III. Appellant, in his answer, alleged that he bought and paid for the land conveyed to his wife, Malinda, and that she held the title in trust for him. Evidence was introduced upon this issue by both sides. Upon the testimony, the court found against appellant. James Lee, the father of Malinda, conveyed forty acres to "William Frazier, April 13, 1860. In May following, James Lee conveyed' the forty acres in controversy to Malinda Frazier. The two tracts are adjoining, and together make the eighty acres which William Frazier and his wife occupied as a home, except during the interval from 1862 to 1866 when the eighty acres were in possession of James M. Frazier under deed from William and wife. Appellant claims that he bought the eighty acres at one time from James Lee. No explanation is given for the conveyance of one forty to his wife. One witness stated that he understood that the forty was given to her by her father for a home. The language of the deed to her “and to the heirs of her body” is consistent with this, and tends to negative the claim to a resulting trust. We deem it unnecessary to detail the oral testimony. It came from friends and neighbors, who testified, pro and con, to fragments of conversations, and to remarks by James Lee, Malinda and William Frazier, some of them as far back as fifty years. One witness, fifty-nine years old, testified to a conversation heard by him in 1859, before he was ten years old. The evidence at best is vague and fragmentary. It fails to measnre up to the rule declared by this court in King v. Isley, 116 Mo. 155, where, speaking of the quantum of evidence *406essential to establish a resulting trust, we say: “ ‘The rule in this court is settled by a uniform line of decisions that parol testimony, in order to accomplish such an object and secure such an end, must be clear, strong and unequivocal; so definite and positive as to leave no room for doubt in the mind of the chancellor as to the existence of such a trust.’ [Allen v. Logan, 96 Mo. 591.] ‘These resulting trusts must not be declared upon doubtful evidence, or even upon a mere preponderance of evidence. . . . There should be no room for a reasonable doubt as to the facts relied upon to establish the trust.’ [Adams v. Burns, 96 Mo. 361.]”
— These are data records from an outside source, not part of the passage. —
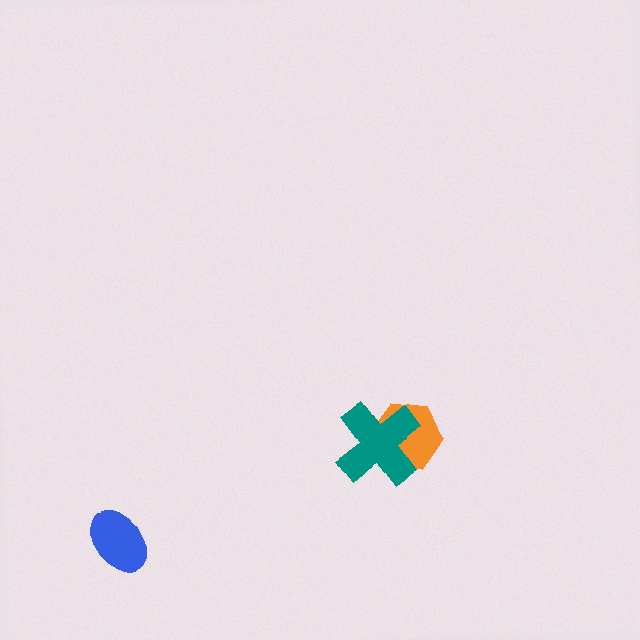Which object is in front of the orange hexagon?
The teal cross is in front of the orange hexagon.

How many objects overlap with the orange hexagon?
1 object overlaps with the orange hexagon.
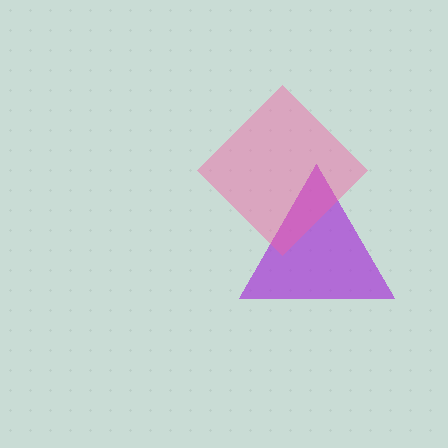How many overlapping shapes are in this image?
There are 2 overlapping shapes in the image.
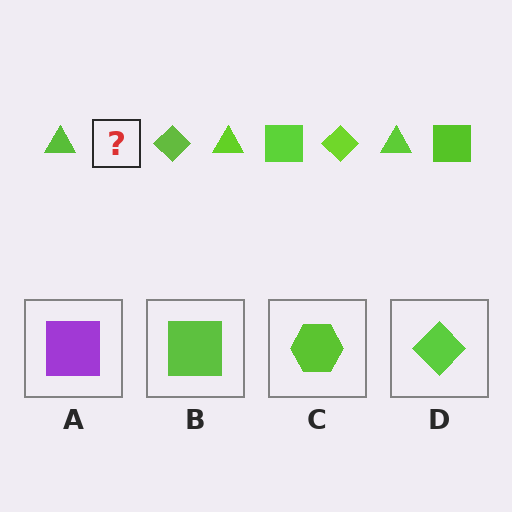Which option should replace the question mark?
Option B.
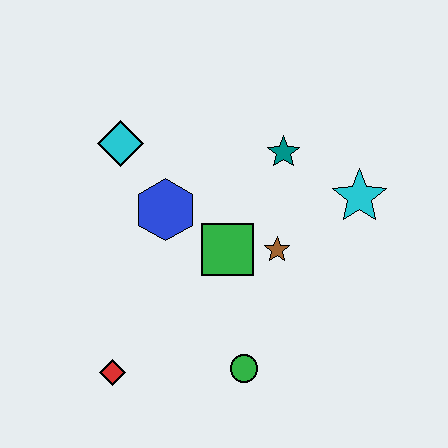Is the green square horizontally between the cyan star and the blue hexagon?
Yes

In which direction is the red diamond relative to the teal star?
The red diamond is below the teal star.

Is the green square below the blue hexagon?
Yes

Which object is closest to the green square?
The brown star is closest to the green square.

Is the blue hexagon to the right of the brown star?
No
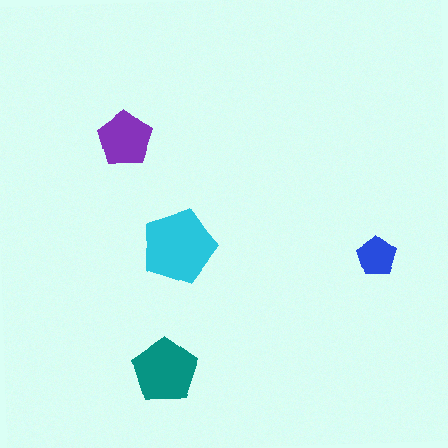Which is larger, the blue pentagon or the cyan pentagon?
The cyan one.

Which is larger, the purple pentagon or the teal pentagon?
The teal one.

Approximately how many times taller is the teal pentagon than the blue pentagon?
About 1.5 times taller.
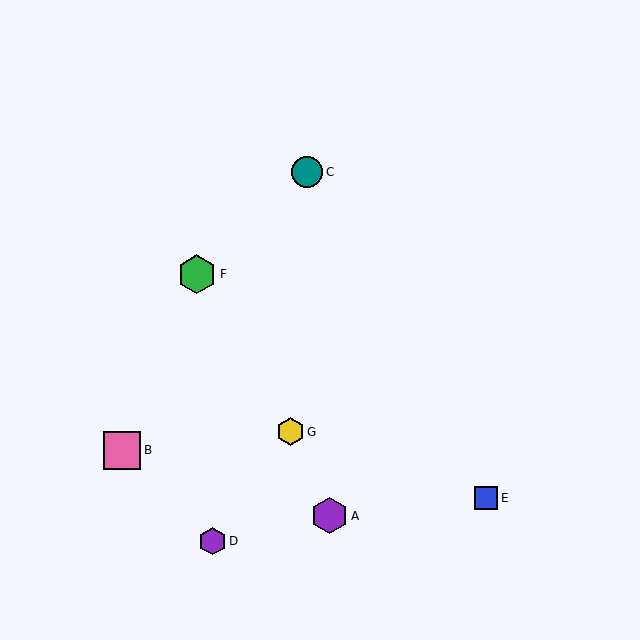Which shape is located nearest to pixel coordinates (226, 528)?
The purple hexagon (labeled D) at (213, 541) is nearest to that location.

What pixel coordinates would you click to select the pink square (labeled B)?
Click at (122, 450) to select the pink square B.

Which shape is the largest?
The pink square (labeled B) is the largest.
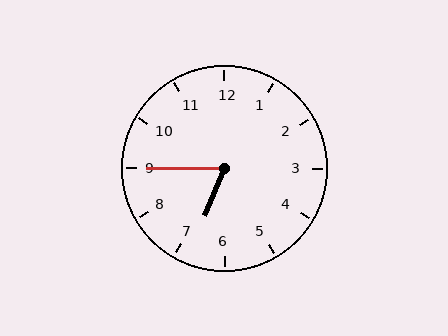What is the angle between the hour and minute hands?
Approximately 68 degrees.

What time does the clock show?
6:45.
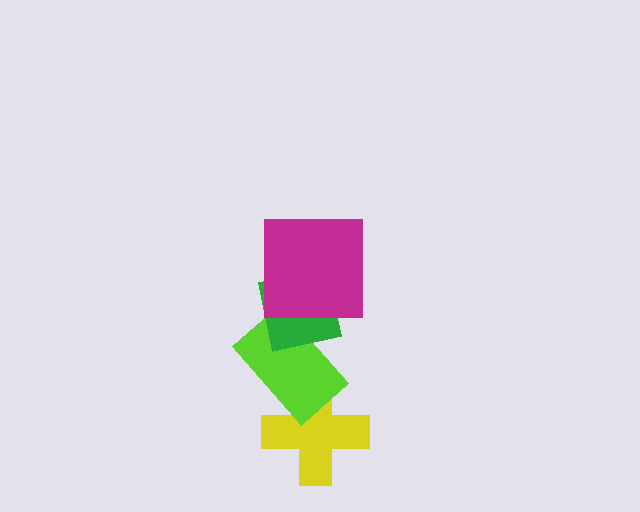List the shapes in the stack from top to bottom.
From top to bottom: the magenta square, the green square, the lime rectangle, the yellow cross.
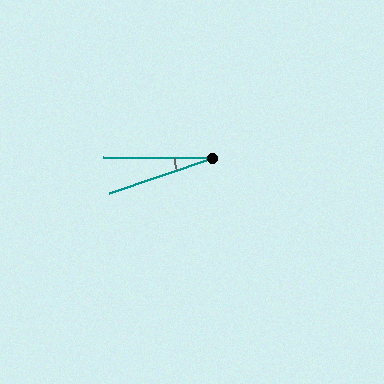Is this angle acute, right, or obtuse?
It is acute.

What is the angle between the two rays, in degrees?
Approximately 19 degrees.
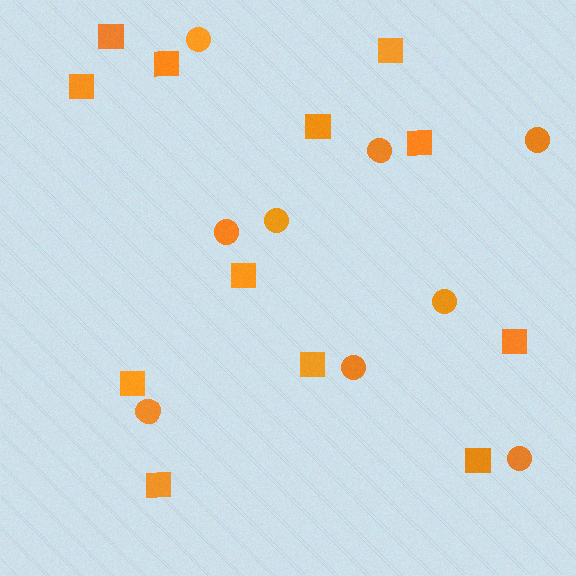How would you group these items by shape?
There are 2 groups: one group of squares (12) and one group of circles (9).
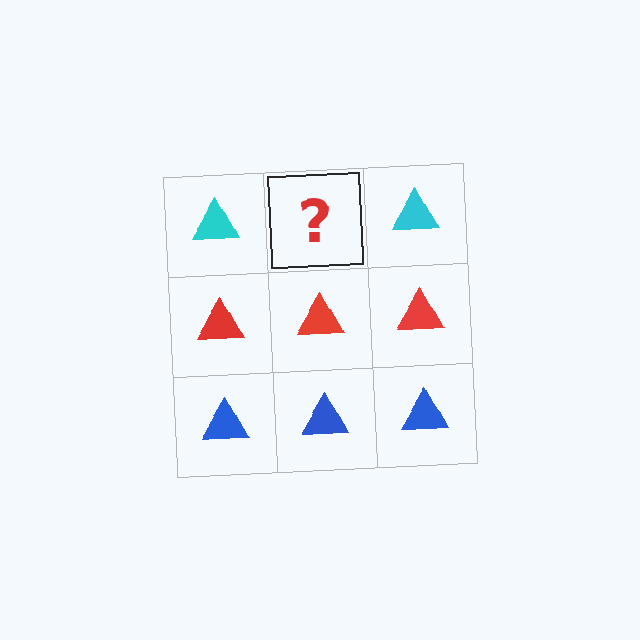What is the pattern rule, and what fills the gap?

We are not bound by the finding of the chancellor, but we may properly defer in some degree to his superior opportunity to weigh the testimony. Our views upon testimony of this character in such a case as this are expressed at length in Williams v. Keef, 241 Mo. 366, and need not be further extended here.

We think the. judgment is sustained by the record. We find no reversible error. The judgment, therefore, is affirmed.

Brown, P. J'., and Kennish, J., concur.